OpenAI’s third-generation language prediction model wrote a 750-word review of itself, fooling many readers.
Developer Manuel Araoz has played a practical joke online to demonstrate the potential of artificial intelligence bots — by having a bot write an article about itself.
According to a July 18 post on Araoz’s blog, AI development company OpenAI released GPT-3, the third generation of its language prediction model capable of creating “random-ish sentences of approximately the same length and grammatical structure as those in a given body of text.”
The blog entry provides practical information regarding how the technology could be used to impersonate well-known figures by simulating their writing styles — for example, Araoz used it to create a fake interview with Albert Einstein. He predicted that the GPT-3 could potentially replace journalists, political speech writers, and advertising copywriters.
The bot’s predicted sentences were used for posts on the bitcointalk.org forum in recent days, leading to ‘positive’ feedback concluding “the system must have been intelligent.”
The blog said:
“There are lots of posts for GPT-3 to study and learn from. The forum also has many people I don’t like. I expect them to be disproportionately excited by the possibility of having a new poster that appears to be intelligent and relevant.”
Surprise, surprise
Except, Araoz wasn’t the one writing the blog. He hasn’t posted anything on bitcointalk.org’s forums for years — and has nothing against its users. It was GPT-3 the whole time, he said:
“This article was fully written by GPT-3. Were you able to recognize it? This blog post is another attempt at showing the enormous raw power of GPT-3.”

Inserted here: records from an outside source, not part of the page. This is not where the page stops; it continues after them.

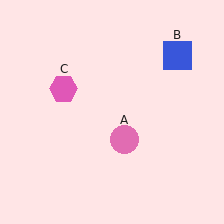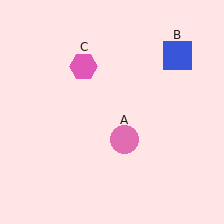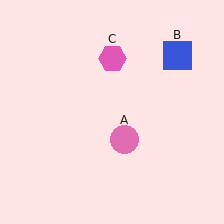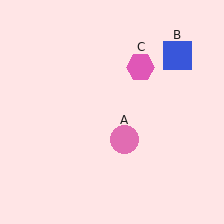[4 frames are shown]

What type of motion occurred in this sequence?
The pink hexagon (object C) rotated clockwise around the center of the scene.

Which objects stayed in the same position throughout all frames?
Pink circle (object A) and blue square (object B) remained stationary.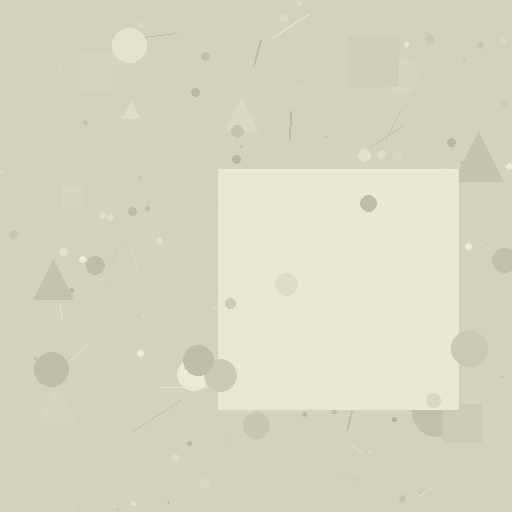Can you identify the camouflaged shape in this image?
The camouflaged shape is a square.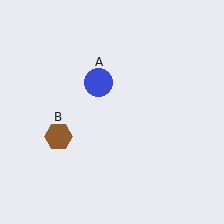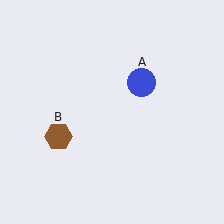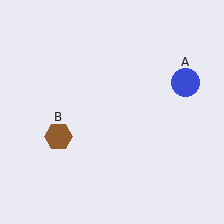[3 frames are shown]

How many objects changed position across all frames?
1 object changed position: blue circle (object A).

According to the developer, simply providing a short bio with his information, the desired blog title, and a few tags was enough for the bot to create the original 750-word piece.
“I generated different results a couple (less than 10) times until I felt the writing style somewhat matched my own, and published it,” said Araoz. “I do believe GPT-3 is one of the major technological advancements I’ve seen so far, and I look forward to playing with it a lot more.”
AI makes blockchain predictions
In the days before and following Araoz’s blog post, he has been posting the results of his experiments with the technology on Twitter. The bot gave out its views on blockchain, stating it would, “replace tech startups before it replaces banks.” Araoz was even able to get CPT-3 to explain proof-of-work for Bitcoin (BTC) reasonably well:
Not replacing humans yet
Araoz’s online enthusiasm for the technology had many clamoring for a test run. “I would love to try something like this out training it on my own writings and see what it would spit out,” said Twitter user Einar Petersen. But others reacted with fear or shock at being fooled. “I’m suitably disturbed,” said Ben Royce.
However, as advanced and entertaining as the language prediction model may be, the developer doesn’t see it completely replacing human writers anytime soon.
“A text-only model trained on the Internet (like GPT-3) can’t achieve human-level intelligence,” said Araoz. “It lacks visual understanding (e.g. non-verbal communication), complex motor skills or physical expertise, and a survival instinct.”